Omar Abdullah is right in saying that Mehbooba Mufti should either form a government in Jammu & Kashmir or have the courage to break the alliance with the BJP. The state is under Governor’s rule for exactly a month now, second in last one year, because of the inability of the political parties to form a government.
For the past six weeks, Mehbooba, the dynastic successor of her late father Mufti Mohammad Syed, has not allowed a popular government to be formed because of her personal whims, something that the nation at large can ill-afford in the sensitive border state. It is understandable that in the initial period, she was in a state of mourning and thus was not able to give a thought about government formation. But now, her actions defy logic.
A month on, many critical questions still remain unanswered. The first, will she dump the BJP or continue the partnership? If she goes for the second option, will she become chief minister or nominate someone else and be an extra constitutional authority the way Bal Thackeray or Sonia Gandhi were during the Shiv Sena rule in Maharashtra and two versions of the UPA at the Centre respectively? If she becomes chief minister, her party will have to contest two elections, an MLA election for herself from her father’s seat and an MP election from Anantnag parliamentary seat which she will have to vacate. She might name her younger brother Tassaduq Hussain Mufti as her party candidate from there.
The second, will she explore alternate possibilities and seek fresh allies in the Congress, the National Conference and Independents? In the last assembly election, over 65 percent electorate had voted to have a government of their choice. In the 87-member state assembly, PDP with 28 seats became the single largest party. The BJP with 25 seats became second largest; the JKNC won 15 seats, while the Congress came fourth with 12 seats. Independent and Others got seven. In that election, the BJP had the highest vote share, 23 percent; PDP closely followed with 22.7 percent votes but greater number of seats. After dumping the BJP, the PDP can form a government by aligning with the Congress and Independents. Sonia Gandhi had met her in Srinagar to offer her condolence on Mufti’s death. By turning conventional political wisdom on its head, she might join hands with the National Conference and Independents or the Congress to contain the bigger enemy, the BJP.
But for that she has to make a move, something which is nowhere in public sight.
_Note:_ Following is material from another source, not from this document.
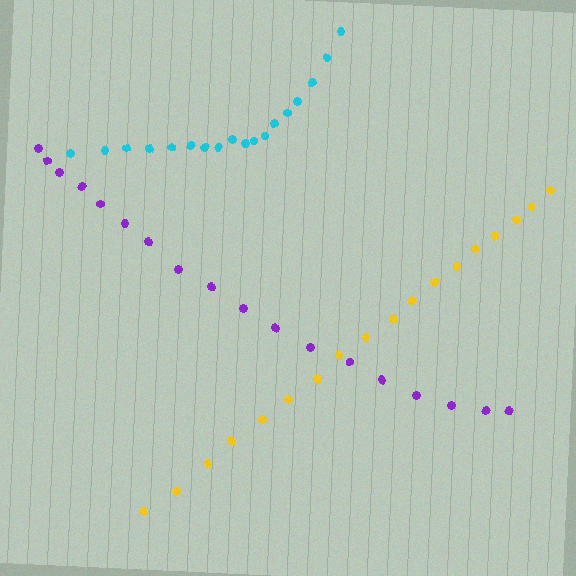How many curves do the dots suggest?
There are 3 distinct paths.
No one knows what’s going on in her mind. Mehbooba’s mourning got extended and later through sources and through some second rung leaders in the PDP, the nation got to know that she was not satisfied with progress of the agenda of alliance agreed upon by the PDP and the BJP. She blamed the Modi government for not doing enough to fulfil the promises in the agenda. She wanted concrete assurance from Prime Minister Narendra Modi or from BJP president Amit Shah in this regard. She also wanted some “confidence building measures” to be put in place, albeit without going into specifics, either publicly or in her limited engagements with the BJP leaders in the last one month.
The BJP on its part claims that there has not been any substantive talk with her on the issue of government formation. Unlike last time, BJP general secretary Ram Madhav is not seen travelling to Srinagar, no negotiations are taking place in Delhi either. The BJP’s patience is wearing thin but it does not want to precipitate the situation by making any contentious statement or by taking any unilateral action. The Governor’s Rule (Central rule) is any case in place and thus it indirectly controls the government. The party as it is has an uneasy relation with its alliance partner in another state, Maharashtra where it is running a coalition government with the Shiv Sena. By taking any hasty action with regard to the PDP in J&K it does not want to create an impression that in Modi-Shah dispensation it can’t deal comfortably with its allies.
So for now the words in the BJP are patience and restraint. At this stage it is going with the proverbial, keeping a close eye on developments.
In an interview to some newspapers, the chief spokesperson of the PDP, Naeem Akhtar, said: “The agenda of alliance is a sacred document for us but there is little forward movement when it comes to implementation of certain core political and economic issues. We don’t want to form a government just for the sake of it. The Centre will have to address certain core political and economic issues and take state-centric measures to create an atmosphere of trust.” He does not talk specifics.
Does he mean that during the Governor’s Rule period the Modi-led central government has to take those perceived measures which nobody outside a small PDP group is aware of? In response to a question on the measures, Naeem Akhtar said, “They know which measures need to be taken. When and how that happens is a matter of understanding and trust.”
By a nuanced blame game, the PDP appears to be trying to don the mantle of martyrhood. Perhaps it wants to convey the impression that it sacrificed the fruits of power for larger popular good. By implication, the BJP would be places as a villain in Kashmir valley. It’s a game of political brinkmanship.
Omar Abdullah is on the mark when he said, "I don't know whether her party leaders know what these CBMs are, but people of the state don't know what she is demanding…Mehbooba Mufti must spell out clearly what she wants. Otherwise, she must have the courage to break the alliance and seek fresh elections in state."